Hyatt Hotels Corporation (H)

Current ratio

Dec 31, 2023 Sep 30, 2023 Jun 30, 2023 Mar 31, 2023 Dec 31, 2022 Sep 30, 2022 Jun 30, 2022 Mar 31, 2022 Dec 31, 2021 Sep 30, 2021 Jun 30, 2021 Mar 31, 2021 Dec 31, 2020 Sep 30, 2020 Jun 30, 2020 Mar 31, 2020 Dec 31, 2019 Sep 30, 2019 Jun 30, 2019 Mar 31, 2019
Total current assets US$ in thousands 2,130,000 1,751,000 1,990,000 2,150,000 2,250,000 2,634,000 2,892,000 2,597,000 2,062,000 3,239,000 2,474,000 2,332,000 2,563,000 2,638,000 1,938,000 1,753,000 1,706,000 1,476,000 1,304,000 1,302,000
Total current liabilities US$ in thousands 3,578,000 2,408,000 2,621,000 3,347,000 3,287,000 2,957,000 2,411,000 2,520,000 2,232,000 876,000 1,017,000 950,000 984,000 970,000 701,000 1,183,000 1,086,000 1,044,000 1,114,000 1,105,000
Current ratio 0.60 0.73 0.76 0.64 0.68 0.89 1.20 1.03 0.92 3.70 2.43 2.45 2.60 2.72 2.76 1.48 1.57 1.41 1.17 1.18

December 31, 2023 calculation

Current ratio = Total current assets ÷ Total current liabilities
= $2,130,000K ÷ $3,578,000K
= 0.60

The current ratio of Hyatt Hotels Corporation has exhibited fluctuations over the past eight quarters, showing a range from 0.62 to 1.23. In Q4 2023, the current ratio stands at 0.62, indicating that the company may face difficulty in meeting its short-term obligations with its current assets. However, it is important to note that this ratio has been trending downwards over the recent quarters, starting from 1.23 in Q2 2022.
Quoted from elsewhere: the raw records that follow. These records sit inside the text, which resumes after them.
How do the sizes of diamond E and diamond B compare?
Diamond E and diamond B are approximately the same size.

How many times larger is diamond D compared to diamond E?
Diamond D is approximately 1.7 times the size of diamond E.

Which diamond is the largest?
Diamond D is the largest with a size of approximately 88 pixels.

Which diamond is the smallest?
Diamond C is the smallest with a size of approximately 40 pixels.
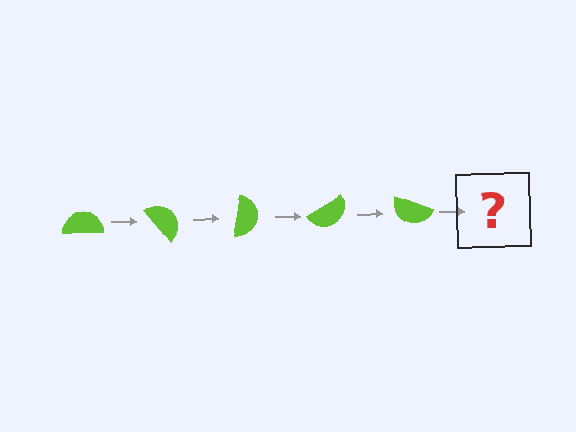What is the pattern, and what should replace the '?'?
The pattern is that the semicircle rotates 50 degrees clockwise each step. The '?' should be a lime semicircle rotated 250 degrees clockwise.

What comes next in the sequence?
The next element should be a lime semicircle rotated 250 degrees clockwise.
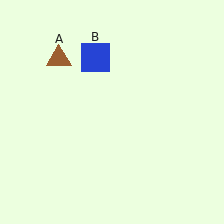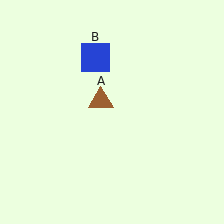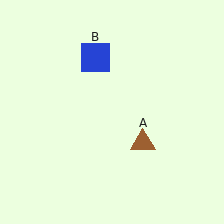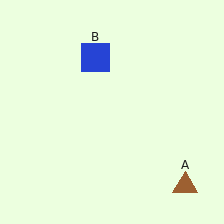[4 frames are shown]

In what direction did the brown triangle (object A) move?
The brown triangle (object A) moved down and to the right.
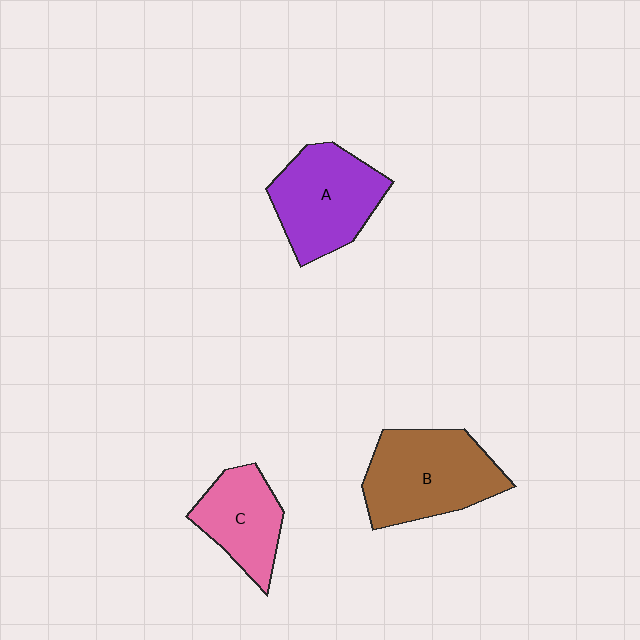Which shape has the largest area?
Shape B (brown).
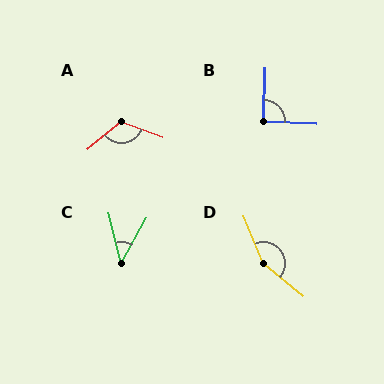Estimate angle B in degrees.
Approximately 91 degrees.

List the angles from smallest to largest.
C (44°), B (91°), A (119°), D (152°).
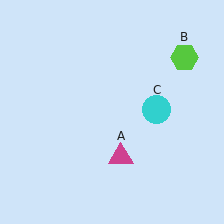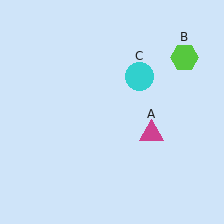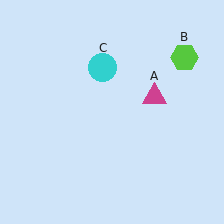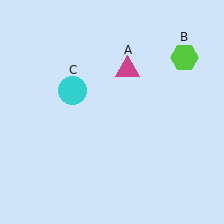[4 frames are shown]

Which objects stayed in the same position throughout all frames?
Lime hexagon (object B) remained stationary.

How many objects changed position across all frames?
2 objects changed position: magenta triangle (object A), cyan circle (object C).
A current ratio below 1 suggests that the company's current liabilities exceed its current assets, which may raise concerns about its liquidity and ability to cover short-term obligations. The decreasing trend observed since Q2 2022 indicates a potential deterioration in the company's ability to pay off its short-term debts.

It is crucial for Hyatt Hotels Corporation to closely monitor and manage its current assets and liabilities to improve its current ratio and ensure its financial health in the short term. Further analysis of the components contributing to current assets and liabilities would provide deeper insights into the company's liquidity position.